The need for grip and control, through simplicity, is logical and explainable. We want to do what we already know and more of what we already have. It's in the fibers of our patriarchal, capitalist system. That said, the tendency to trivialize regenerative agriculture completely undermines its potential. Control can be learned, but so can letting go of control. Good regenerative agriculture is not easy and makes most of us a little uncomfortable. Using a holistic, iterative, integrative and context-specific approach as a linear roadmap is like putting a flowing river in a bottle.

 

It makes sense to explore how to assess the quality of regenerative agricultural practices. In the current system, which depends largely on investment for change, you do want to be able to distinguish between one regenerative ambition and another. You want to base grants and credits on meaningful, factual information - not just gut feeling. The only question is how to frame that assessment (this is explored by Koen van Seijen in his over 200 episode podcast 'Investing in Regenerative Agriculture and Food.').

"Together, let's find the courage to embrace the complexity, plurality, nuance and diversity of the food system."

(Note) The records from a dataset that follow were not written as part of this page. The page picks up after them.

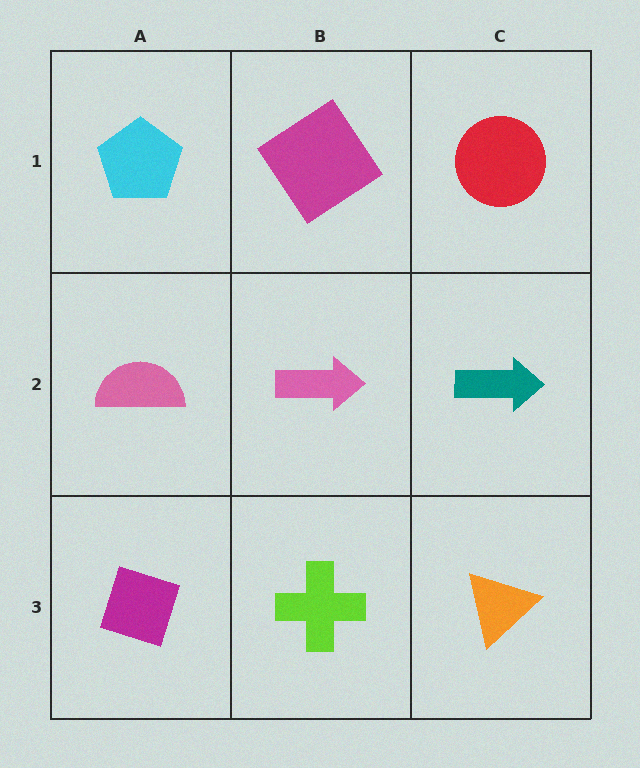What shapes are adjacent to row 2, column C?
A red circle (row 1, column C), an orange triangle (row 3, column C), a pink arrow (row 2, column B).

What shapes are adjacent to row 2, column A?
A cyan pentagon (row 1, column A), a magenta diamond (row 3, column A), a pink arrow (row 2, column B).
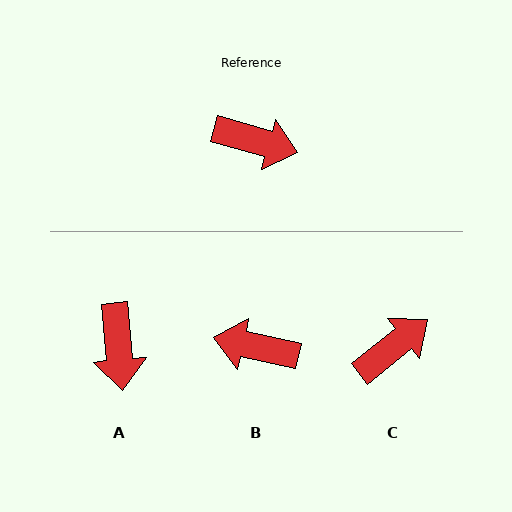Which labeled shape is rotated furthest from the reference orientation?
B, about 176 degrees away.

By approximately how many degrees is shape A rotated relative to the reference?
Approximately 68 degrees clockwise.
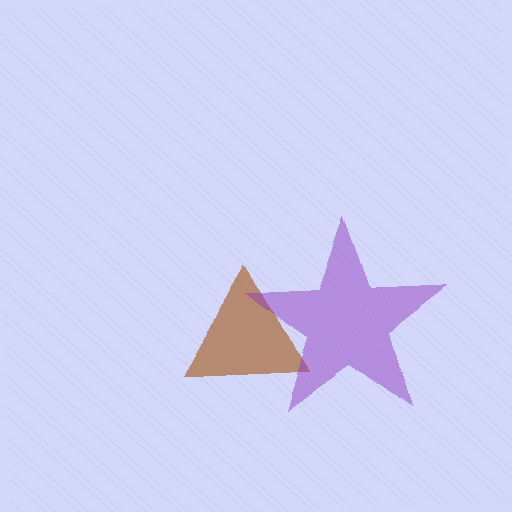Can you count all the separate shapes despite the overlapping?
Yes, there are 2 separate shapes.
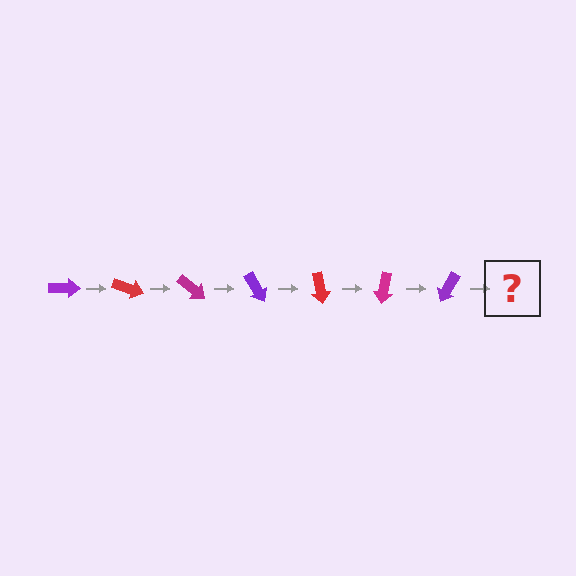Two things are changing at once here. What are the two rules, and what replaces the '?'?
The two rules are that it rotates 20 degrees clockwise each step and the color cycles through purple, red, and magenta. The '?' should be a red arrow, rotated 140 degrees clockwise from the start.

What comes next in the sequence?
The next element should be a red arrow, rotated 140 degrees clockwise from the start.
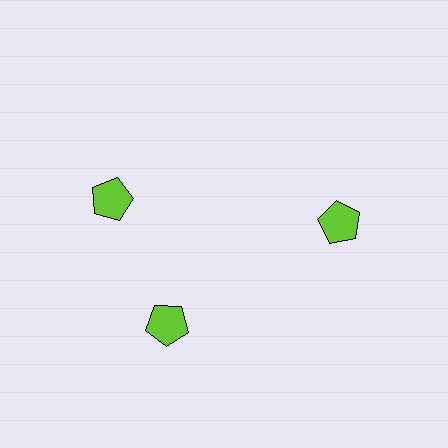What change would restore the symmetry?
The symmetry would be restored by rotating it back into even spacing with its neighbors so that all 3 pentagons sit at equal angles and equal distance from the center.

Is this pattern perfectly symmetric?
No. The 3 lime pentagons are arranged in a ring, but one element near the 11 o'clock position is rotated out of alignment along the ring, breaking the 3-fold rotational symmetry.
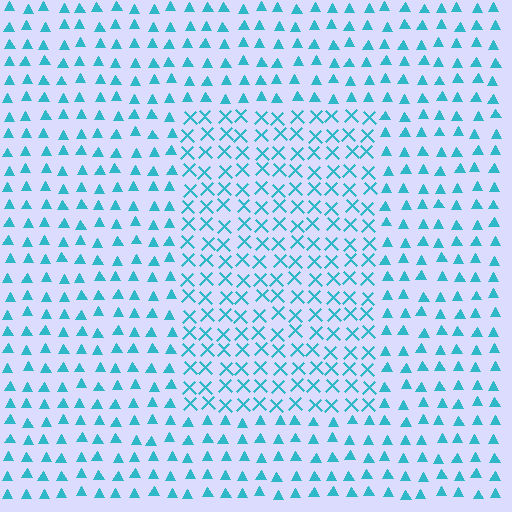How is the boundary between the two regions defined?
The boundary is defined by a change in element shape: X marks inside vs. triangles outside. All elements share the same color and spacing.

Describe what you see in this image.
The image is filled with small cyan elements arranged in a uniform grid. A rectangle-shaped region contains X marks, while the surrounding area contains triangles. The boundary is defined purely by the change in element shape.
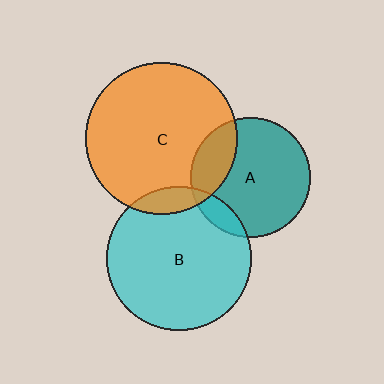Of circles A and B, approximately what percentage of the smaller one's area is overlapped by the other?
Approximately 10%.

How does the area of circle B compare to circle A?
Approximately 1.5 times.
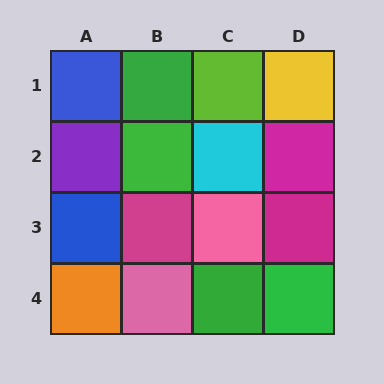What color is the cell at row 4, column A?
Orange.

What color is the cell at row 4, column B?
Pink.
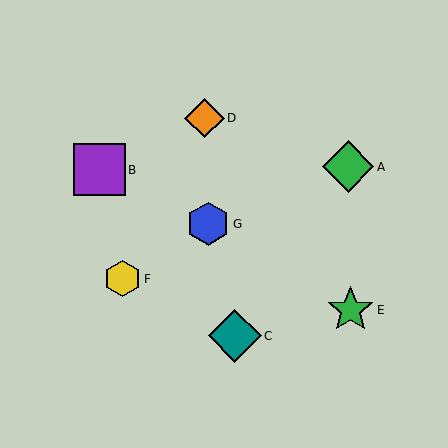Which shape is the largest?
The purple square (labeled B) is the largest.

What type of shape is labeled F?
Shape F is a yellow hexagon.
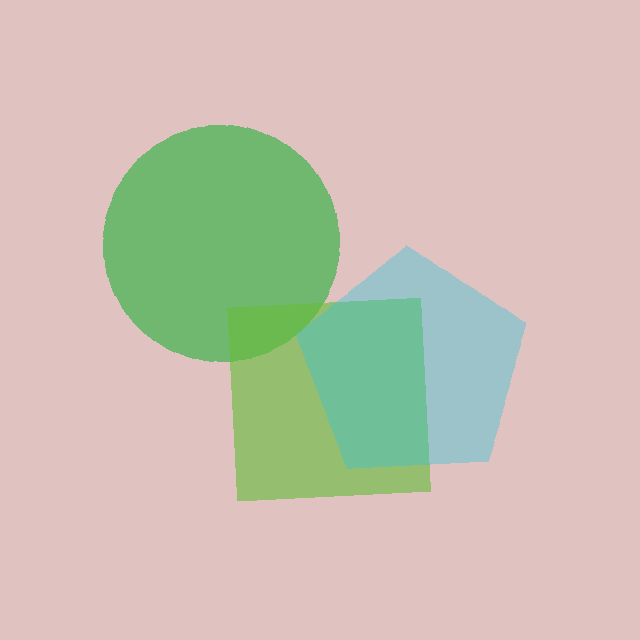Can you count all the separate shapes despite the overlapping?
Yes, there are 3 separate shapes.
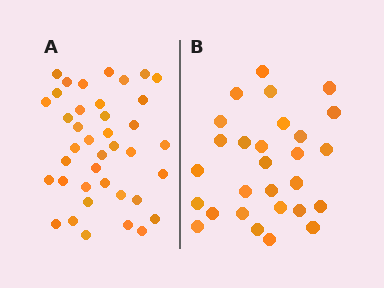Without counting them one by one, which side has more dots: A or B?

Regenerative agriculture is a verb

Regenerative agriculture is about restoring and improving ecosystems, building soil health and strengthening the resilience of farming systems and communities. It is an ongoing process of learning, experimentation and adaptation. So, dear consultants, the idea that regenerative agriculture can have a static definition completely contradicts the nature of the beast. It would do the definition issue good to move from the focus on absolute regenerative agriculture to the verb "regenerate. Let us not, for the umpteenth time in our agricultural history, canonize a particular practice. Regenerative agriculture is a direction that is coming to bring us something.

 

When the question is how we are going to (regeneratively land) build a fair, diverse and sustainable food system, my suggestion is that we bet on parties that are not afraid. Not afraid of uncertainty, change and feedback. The problem with regenerative agriculture is not that there are different interpretations of the term, as some reports claim. The problem is the penchant for simplicity. What we must guard against is one explanation, one roadmap and one measurement tool coming to dominate a movement that benefits from pluralism. Together, let's find the courage to embrace the complexity, plurality, nuance and diversity of the food system. Create space for experimentation. Don't try to put the river in a bottle, let regenerative agriculture flow freely.

Joszi Smeets - creative director Food Hub - photography: Tatjana Almuli

About Joszi Smeets

Joszi Smeets is creative director and co-founder of Food Hub. With Food Hub, she makes a critical and constructive contribution to the regenerative agriculture movement.